Anyway, the point is this book is one of the books I think of pretty positively.

It’s also a book that features the rare examples of a class actively worse than the Fighter.

The ‘Samurai.’

If you pick the Samurai as your class, you get a fairly standard package of fighter-like stuff. You have an alignment limitation – lawful – and you get a d10 hit dice. Two skill points a level, so, at baseline, you are a fighter but more limited. Fighters get the same skills and hit dice, but they aren’t limited in alignment. You get the good fort save of a fighter, and… that’s it.

At level 1, you get ‘Daisho proficiency,’ which is the same as the feat exotic weapon proficiency: bastard sword. Which is not a good feat. Level 2, you get the ability to fight with two weapons, like if you had the feat two weapon fighting, as long as you use a katana and wakizashi, which is to say, this is a worse feature than just having the feat two weapon fighting. So by level 2, you have a character who is more limited than the fighter, has two feats that the fighter could take that are worse than the fighter’s versions of the same thing.

At level 3, you finally get something the fighter doesn’t get, kiai smite, once a day. This lets you add your charisma to attack and damage for one attack. You might recognise this as ‘another thing that needs a good stat.’

Then you get, at level 5, ‘iaijutsu master’ which is to say quick draw, the feat, but for bastard swords and wakizashi only, then you get staredown, at level 6, which is +4 to intimidate checks for a type of action you don’t ever bother doing. At level 8, you get the feat Improved Initiative, and the rest is just improving or more commonly getting stuff that a character who took fighter got.

That is to say, this character gets almost entirely things that the fighter gets, in worse versions, less often. You are choosing to make a character who is a slower-growing, less-powerful version of the fighter, in exchange for a very specific vision of a relationship to armour and weaponry.
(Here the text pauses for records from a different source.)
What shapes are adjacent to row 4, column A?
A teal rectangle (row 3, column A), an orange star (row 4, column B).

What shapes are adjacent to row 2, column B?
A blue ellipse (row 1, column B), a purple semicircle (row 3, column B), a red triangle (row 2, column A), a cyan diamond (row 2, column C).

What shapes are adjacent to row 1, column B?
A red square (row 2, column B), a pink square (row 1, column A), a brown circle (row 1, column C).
Now, there is a feat, that if you take it, from a web expansion means that around level 14 you can make your staredown effect good, maybe worth using in fights where you’re really heavily surrounded. And all you’ve had to do is drag a character up fourteen levels to get there.
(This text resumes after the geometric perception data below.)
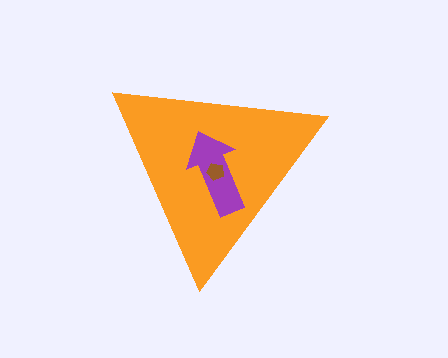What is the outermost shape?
The orange triangle.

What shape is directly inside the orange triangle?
The purple arrow.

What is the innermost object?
The brown pentagon.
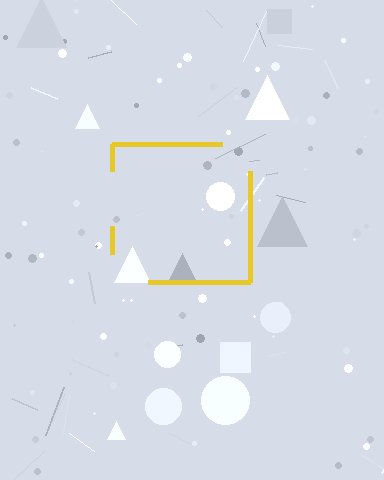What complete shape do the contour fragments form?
The contour fragments form a square.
The argument seems to be that the samurai lets you dual wield a pair of weapons without concerning yourself with the dexterity required to do that through normal feat use, and while that sounds like it’s a nice niche, it’s on a class that also asks you to add another stat to your load in the form of Charisma.

This class is basically what happens when you dial your balance into a bad baseline. If you look at the fighter and think the Fighter is good or great, then the Samurai looks like an interesting lateral move. Oh, a conservative one, a cautious one, but you could reasonably look at the pair and go ‘well, it’s close.’ This class is definitely worse than a fighter, but it’s not unbelievable if the balance was, in general, flatter, that this is close to it.

Oh and here’s a bit of a bonus from this book.

The simplest way to create a warrior-roriented campaign is to prohibit PCs from taking levels in a spellcasting class, but allow for the occasional NPC spellcaster. The key here is to avoid making the players feel inferior to your NPCs by limiting their exposure to spellcasting characters.

Complete Warrior – Page 137

Why would players who can’t play spellcasters feel inferior to spellcasters, I wonder.